The pressure on Ryan to unseal the documents intensified as another Republican candidate, Jim Oberweis, called on Ryan to "clear the air."

Oberweis suggested Sunday that former Gov. Jim Edgar (search), state GOP Chairwoman Judy Baar Topinka or Cardinal Francis George of Chicago could view the records and assure voters there was nothing of concern. At a Republican dinner in Peoria, Oberweis met briefly with Ryan to discuss the proposal, but Ryan turned it down.

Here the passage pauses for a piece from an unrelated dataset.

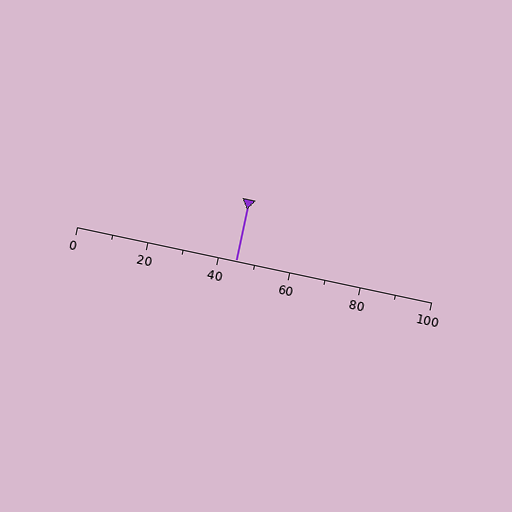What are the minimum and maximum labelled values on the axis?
The axis runs from 0 to 100.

Republican officials have said they fear Ryan will win the primary only to have the papers become public anyway and that they could wreck his candidacy if the content is embarrassing.

"If he's the nomination of our party, there's no doubt that it's going to be disclosed. That's just the way things happen in politics," said U.S. Rep. Ray LaHood of Peoria, who backs Andy McKenna in the Senate race.

In an editorial Saturday, the Chicago Tribune said Ryan should release the documents.

A Copley News Service poll released Sunday showed Obama with 37 percent, Dan Hynes with 18 percent, trader Blair Hull with 16 percent, and other Democrats in single digits.

Among Republicans, it showed Ryan with 45 percent, McKenna with 12 percent, Oberweis with 11 percent and all others in the single digits.

The telephone survey of 400 probable voters had a margin of error of 5 percentage points. It was conducted Monday through Wednesday, before the controversy over Ryan's records heated up.